The grisly remains of six Karen ceasefire troops who were captured by the Burmese army last week have been found close to the Thai border.

The discovery was made at 9am today close to Hpalu village in Karen state, once home to an outpost belonging to the KNU/KNLA Peace Council ceasefire group which came under attack on 30 November.

“They were found in a bush at the end of a maize plantation,” said Dr Timothy Laklem, head of foreign relations in the Peace Council. “They were not shot dead; they were brutally hacked to death with machetes. Peace Council badges remain with them.”
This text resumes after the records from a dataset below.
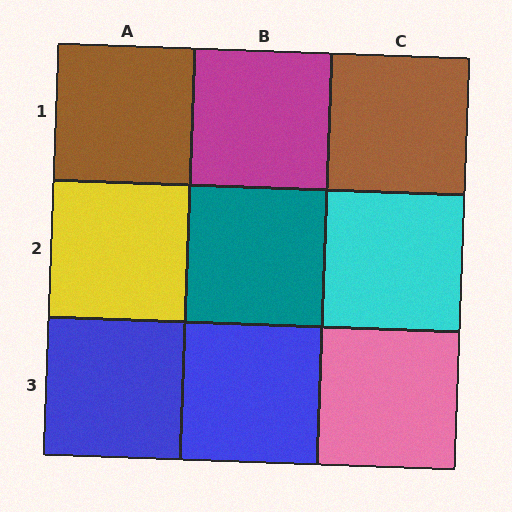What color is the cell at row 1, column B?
Magenta.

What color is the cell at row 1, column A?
Brown.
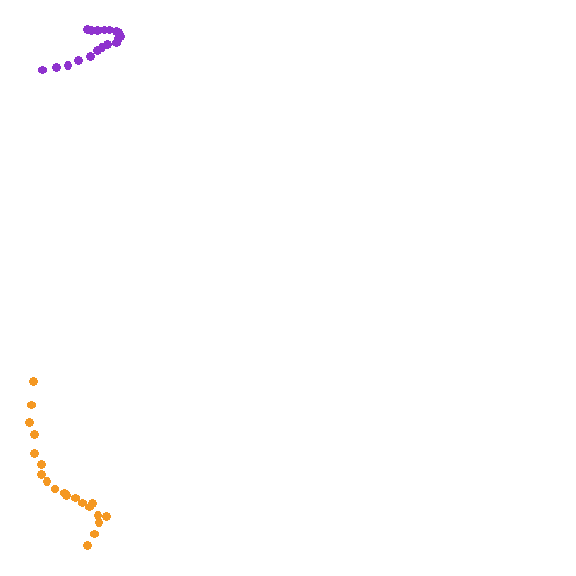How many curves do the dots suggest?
There are 2 distinct paths.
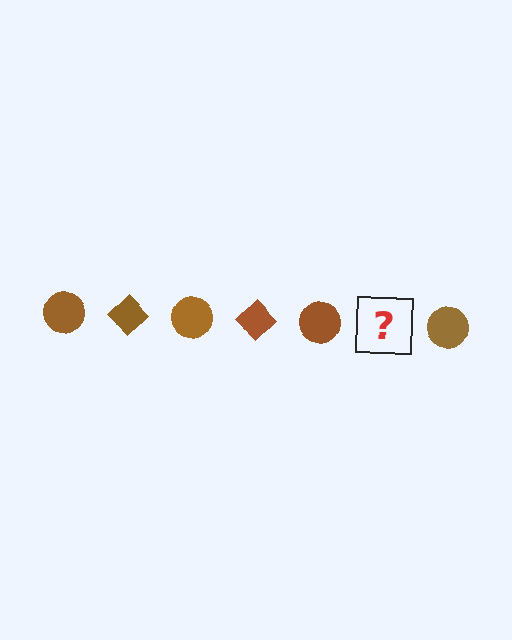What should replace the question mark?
The question mark should be replaced with a brown diamond.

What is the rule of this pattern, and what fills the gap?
The rule is that the pattern cycles through circle, diamond shapes in brown. The gap should be filled with a brown diamond.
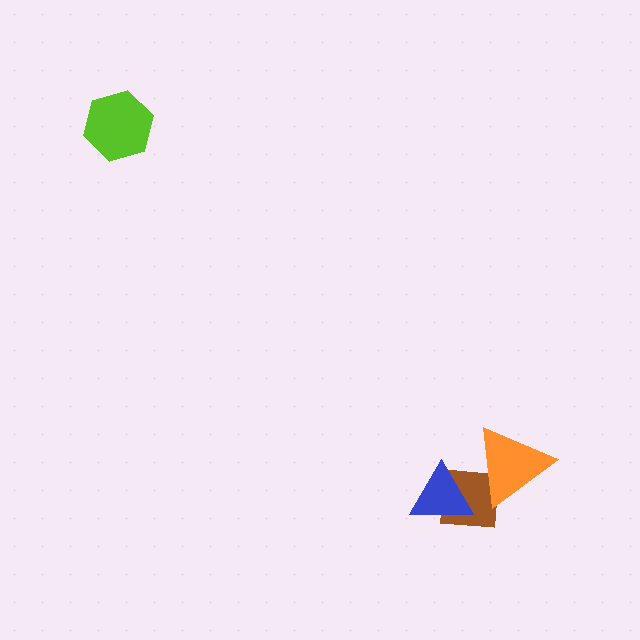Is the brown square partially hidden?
Yes, it is partially covered by another shape.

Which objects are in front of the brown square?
2 objects cover part of the brown square: the orange triangle and the blue triangle.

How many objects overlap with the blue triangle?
1 object overlaps with the blue triangle.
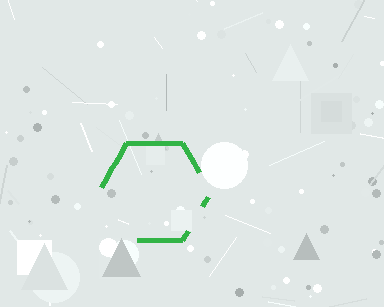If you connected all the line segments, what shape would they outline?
They would outline a hexagon.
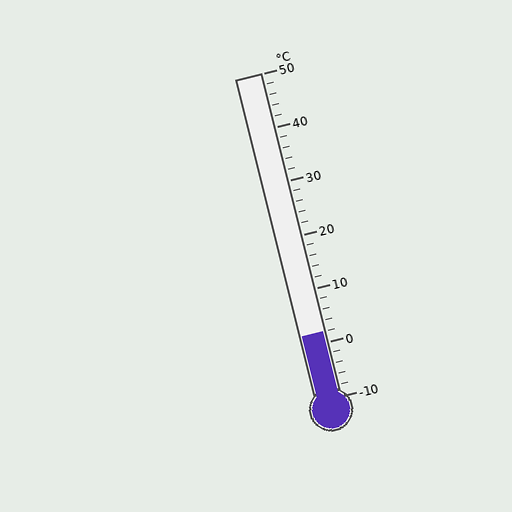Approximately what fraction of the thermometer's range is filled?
The thermometer is filled to approximately 20% of its range.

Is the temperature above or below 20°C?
The temperature is below 20°C.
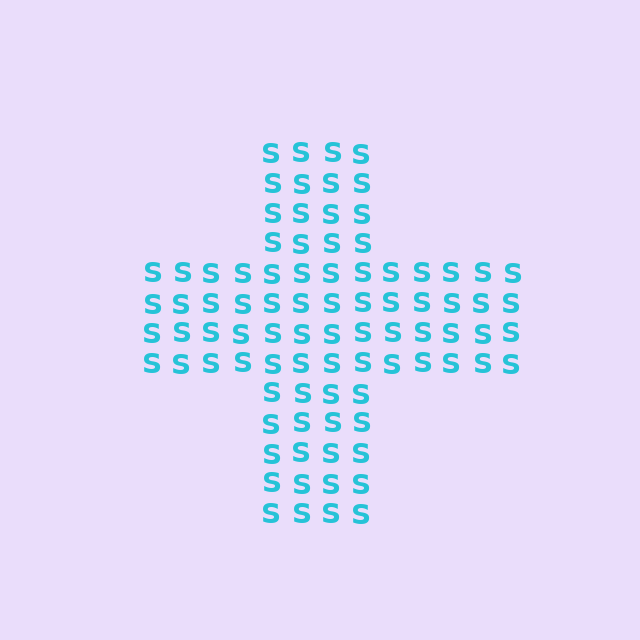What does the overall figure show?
The overall figure shows a cross.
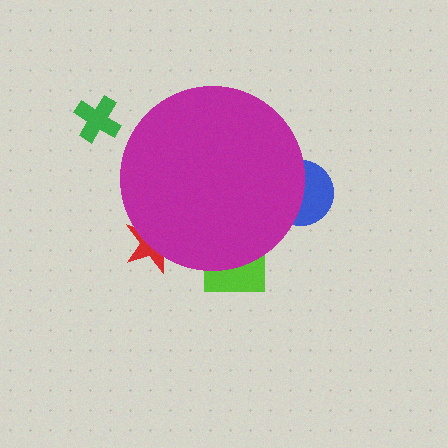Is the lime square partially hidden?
Yes, the lime square is partially hidden behind the magenta circle.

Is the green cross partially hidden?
No, the green cross is fully visible.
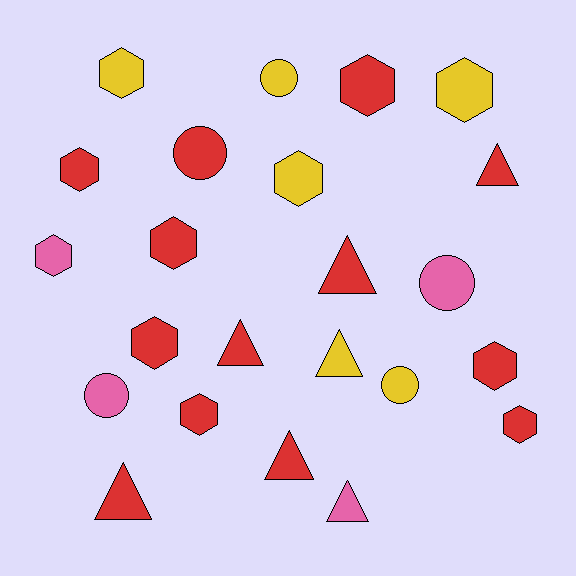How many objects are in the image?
There are 23 objects.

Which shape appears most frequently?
Hexagon, with 11 objects.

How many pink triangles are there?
There is 1 pink triangle.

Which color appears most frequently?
Red, with 13 objects.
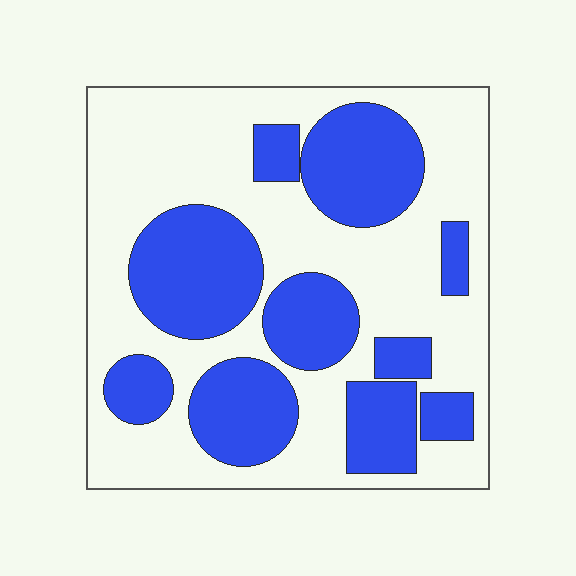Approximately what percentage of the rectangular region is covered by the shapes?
Approximately 40%.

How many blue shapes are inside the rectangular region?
10.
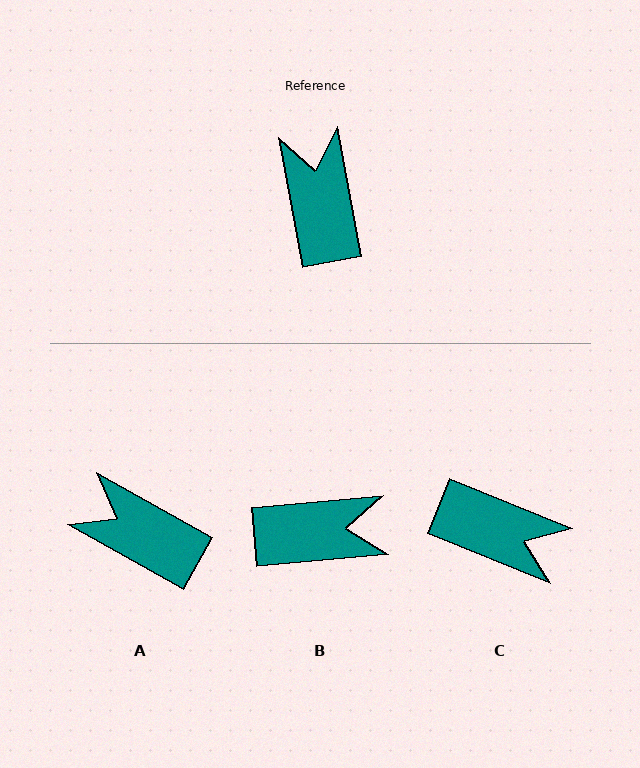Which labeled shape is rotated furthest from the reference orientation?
C, about 123 degrees away.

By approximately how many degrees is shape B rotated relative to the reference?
Approximately 95 degrees clockwise.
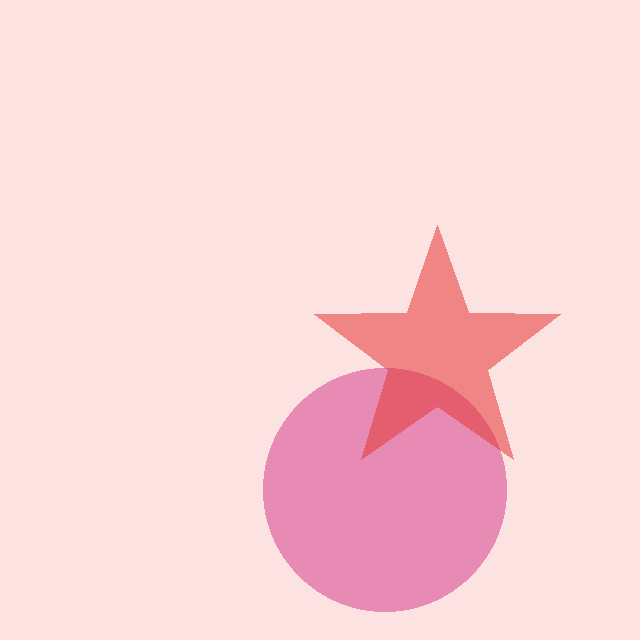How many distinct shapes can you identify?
There are 2 distinct shapes: a magenta circle, a red star.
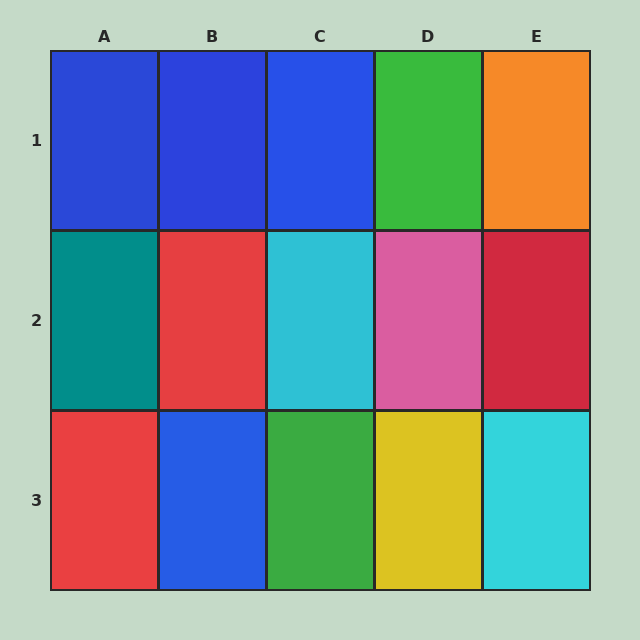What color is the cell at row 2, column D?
Pink.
Burmese army officials had reportedly told the group that the six had been detained and were under interrogation. Suspicions that the men had been killed surfaced when the army failed to return them.

The ceasefire deal struck between the Peace Council and the ruling junta in 2007 now appears to be in jeopardy. Laklem said that the group will discuss “how to take action on the commander who gave the order [to kill the men]”.

The Peace Council is known to be close to a breakaway faction of the Democratic Karen Buddhist Army (DKBA) which is involved in heavy fighting against the Burmese army around Karen state’s Myawaddy township.

Clashes broke out yesterday morning and continued today after Burmese troops surrounded a DKBA unit near to Hpalu. “It has been going on the whole day and it is not finished yet,” said the DKBA’s Major Kyaw Thet, who is leading the Hpalu attacks. “They suffered losses. Nothing happened on our side.”

He added that four truckloads of around 100 Burmese troops had arrived yesterday and were reinforcing already substantial Burmese army units. The Burmese junta is looking to rout the DKBA and its newly-allied Karen National Liberation Army (KNLA), whom it has fought a decades-long conflict against.

Karen refugees continue to move back and forth across the border with Thailand as hopes for calm in Burma’s volatile eastern state appear distant.